Terminologies - mkyg/hello-world GitHub Wiki
Repository
A repository is usually used to organize a single project. Repositories can contain folders and files, images, videos, spreadsheets, and data sets – anything your project needs.
We recommend including a README, or a file with information about your project. GitHub makes it easy to add one at the same time you create your new repository. It also offers other common options such as a license file.
Branching
Branching is the way to work on different versions of a repository at one time. By default your repository has one branch named master which is considered to be the definitive branch.
When you create a branch off of master branch, you’re making a copy, or snapshot, of master branch as it was at that point in time. If someone else made changes to the master branch while you were working on your branch, you could pull in those updates.
Here at GitHub, our developers, writers, and designers use branches for keeping bug fixes and feature work separate from our master (production) branch. When a change is ready, they merge their branch into master.
Commit
On GitHub, saved changes are called commits. Each commit has an associated commit message, which is a description explaining why a particular change was made.
Commit messages capture the history of your changes, so other contributors can understand what you’ve done and why.
Pull Request (Open and Merge a Pull Request)
Pull Requests are the heart of collaboration on GitHub. When you open a pull request, you’re proposing your changes and requesting that someone review and pull in your contribution and merge them into their branch.

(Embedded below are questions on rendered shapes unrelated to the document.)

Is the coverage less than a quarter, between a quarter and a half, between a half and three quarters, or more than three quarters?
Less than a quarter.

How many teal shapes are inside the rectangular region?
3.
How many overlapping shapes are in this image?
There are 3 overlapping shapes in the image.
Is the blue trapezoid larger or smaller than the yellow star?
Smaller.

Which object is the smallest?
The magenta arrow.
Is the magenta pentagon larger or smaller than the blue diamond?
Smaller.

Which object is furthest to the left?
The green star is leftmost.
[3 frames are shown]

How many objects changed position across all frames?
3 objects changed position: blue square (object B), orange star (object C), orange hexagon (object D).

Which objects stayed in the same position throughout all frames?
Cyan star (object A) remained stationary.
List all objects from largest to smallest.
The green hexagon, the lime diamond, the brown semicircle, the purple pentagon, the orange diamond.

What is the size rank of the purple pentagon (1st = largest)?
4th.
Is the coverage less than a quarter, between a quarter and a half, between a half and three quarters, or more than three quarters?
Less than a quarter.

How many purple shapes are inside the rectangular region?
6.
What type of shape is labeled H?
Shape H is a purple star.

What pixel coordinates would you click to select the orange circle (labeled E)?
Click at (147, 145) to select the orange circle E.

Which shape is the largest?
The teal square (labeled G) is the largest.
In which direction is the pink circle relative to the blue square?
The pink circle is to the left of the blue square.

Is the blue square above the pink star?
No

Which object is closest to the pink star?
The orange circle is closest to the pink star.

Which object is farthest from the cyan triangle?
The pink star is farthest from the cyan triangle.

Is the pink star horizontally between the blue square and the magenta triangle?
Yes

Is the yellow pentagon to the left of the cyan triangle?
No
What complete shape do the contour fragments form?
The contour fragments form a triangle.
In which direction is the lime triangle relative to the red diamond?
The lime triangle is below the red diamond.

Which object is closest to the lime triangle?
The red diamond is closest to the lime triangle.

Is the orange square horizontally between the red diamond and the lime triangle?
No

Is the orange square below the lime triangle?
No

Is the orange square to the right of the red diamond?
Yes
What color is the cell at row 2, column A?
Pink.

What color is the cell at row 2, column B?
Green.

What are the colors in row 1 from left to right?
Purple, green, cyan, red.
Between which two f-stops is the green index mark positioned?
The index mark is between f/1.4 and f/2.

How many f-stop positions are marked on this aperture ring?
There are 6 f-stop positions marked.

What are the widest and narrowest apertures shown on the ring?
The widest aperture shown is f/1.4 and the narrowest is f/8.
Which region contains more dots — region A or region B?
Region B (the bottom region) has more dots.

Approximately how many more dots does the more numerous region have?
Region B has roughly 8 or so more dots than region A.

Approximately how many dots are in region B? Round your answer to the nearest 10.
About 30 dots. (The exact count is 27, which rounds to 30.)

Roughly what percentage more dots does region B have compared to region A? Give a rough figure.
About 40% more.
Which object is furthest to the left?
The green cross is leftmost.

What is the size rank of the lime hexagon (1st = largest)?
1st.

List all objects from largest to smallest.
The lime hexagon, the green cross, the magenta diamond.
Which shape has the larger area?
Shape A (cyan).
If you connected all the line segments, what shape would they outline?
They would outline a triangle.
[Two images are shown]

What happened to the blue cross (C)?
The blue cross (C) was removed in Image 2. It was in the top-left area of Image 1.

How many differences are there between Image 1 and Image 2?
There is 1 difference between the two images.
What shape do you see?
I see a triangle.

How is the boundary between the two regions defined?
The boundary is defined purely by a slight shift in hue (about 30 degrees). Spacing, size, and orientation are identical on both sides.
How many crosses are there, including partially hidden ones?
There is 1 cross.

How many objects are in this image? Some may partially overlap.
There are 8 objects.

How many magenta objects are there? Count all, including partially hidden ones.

Pull requests show diffs, or differences, of the content from both branches. The changes, additions, and subtractions are shown in green and red.
As soon as you make a commit, you can open a pull request and start a discussion, even before the code is finished.
By using GitHub’s @mention system in your pull request message, you can ask for feedback from specific people or teams, whether they’re down the hall or 10 time zones away.
Look over your changes in the diffs on the Compare page to make sure they’re what you want to submit, then create a Pull request. Finally, it’s time to bring your changes together – merging your branch off branch into the master branch.
You can even open pull requests in your own repository and merge them yourself.